First generate the formation energy and band gap datasets with create_matbench_hdf5.py

create_matbench_hdf5.py arguments

--primitive generates a dataset of primitive unit cells

--cubic_supercell generates a dataset of supercells

-s --supercell_size allows the size of the supercells to be specified

-w --number_of_worker_processes allows the number of cpu threads used to be specified (default 1)

-d --matbench_dataset determines the matbench dataset used for creating the hdf5 database

either --primitive or --cubic_supercell must be used

provide the size of the supercell (if applicable) with -s N where N is the maximum number of atoms.

After setting up the conda environment you can generate the formation energy and band gap dataset by running

python create_matbench_hdf5.py --cubic_supercell -s 50 -w [number of cpu cores desired] -d matbench_mp_gap python create_matbench_hdf5.py --cubic_supercell -s 50 -w [number of cpu cores desired] -d matbench_mp_e_form

Step 2. Train Deep InfoMax models

Deep InfoMax models can be trained with DIM_train.py. This script trains a Deep InfoMax site-net with the hyper parameters in a yaml config file.

DIM_train.py arguments

-c --config allows the path of the configuration file to be specified (default None)

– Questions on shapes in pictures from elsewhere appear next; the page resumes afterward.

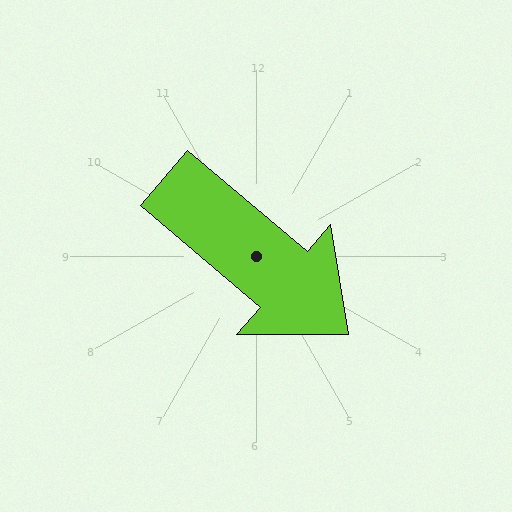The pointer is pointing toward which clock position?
Roughly 4 o'clock.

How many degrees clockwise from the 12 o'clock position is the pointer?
Approximately 130 degrees.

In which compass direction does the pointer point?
Southeast.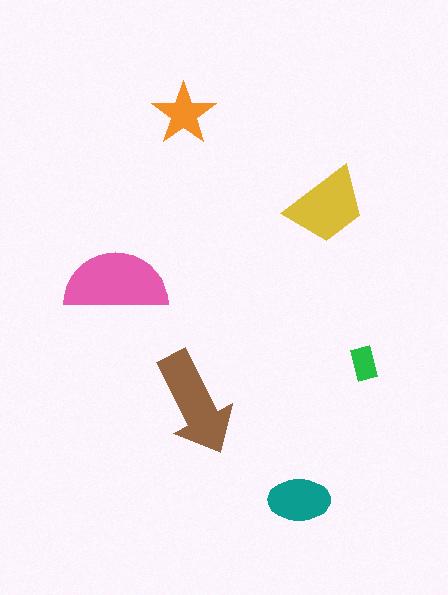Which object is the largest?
The pink semicircle.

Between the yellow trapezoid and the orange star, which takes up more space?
The yellow trapezoid.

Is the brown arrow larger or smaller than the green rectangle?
Larger.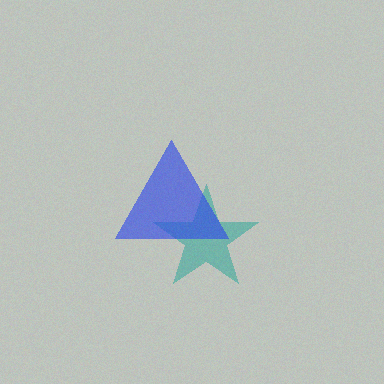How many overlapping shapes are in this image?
There are 2 overlapping shapes in the image.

-f --h5_file_name allows the path of the h5 dataset used for training to be specified (default None)

-l --load_checkpoints allows training to be resumed from the most recent checkpoint for a given config file (default 0)

-o --overwrite will force the generation of new features, followed by overwriting, instead of reading them from the h5 file (default False)

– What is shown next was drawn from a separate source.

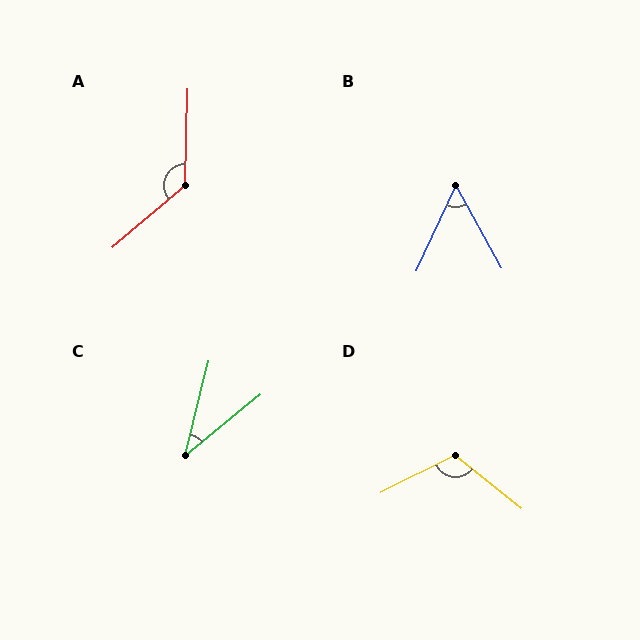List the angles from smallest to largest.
C (37°), B (54°), D (115°), A (132°).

-n --limit will limit the model to loading the first n samples, this is normally for debug purposes / test runs (default None)

-u --unit_cell_limit will exclude unit cells larger than this size from training (default 100)

-w --number_of_worker_processes controls the maximum number of cpu threads that site-net will use (default 1)

To reproduce the models used in this work run

python DIM_train.py -c compact_dim_nocomp_klnorm.yaml -f Data/Matbench/matbench_mp_e_form_cubic_50_train_1.hdf5 -u 50 -w [number of cpu cores] python DIM_train.py -c compact_dim_nocomp_klnorm.yaml -f Data/Matbench/matbench_mp_gap_cubic_50_train_1.hdf5 -u 50 -w [number of cpu cores]

Tensorboard logs will be dumped to the lightning_logs folder, halt the model once the validation global DIM and local DIM loss scores have converged. Training can be resumed with -l 1 given the same arguments and configuration file.

Step 3. Train supervised site-net models using DIM starting paramaters

In this step the supervised site-nets can be trained. This is performed with DIM_train_downstream.py. On lines 87-94 dictionaries are defined that map the "names" of each kind of model and each dataset to the checkpoint / dataset paths. Please replace the paths with the names of the checkpoints and datasets in your repository.

DIM_train_downstream.py arguments

-c --config allows the path of the configuration file to be specified (default None)

-f --h5_file_name allows the path of the h5 dataset used for training to be specified (default None)

-l --load_checkpoints allows training to be resumed from the most recent checkpoint for a given config file (default 0)

-o --overwrite will force the generation of new features, followed by overwriting, instead of reading them from the h5 file (default False)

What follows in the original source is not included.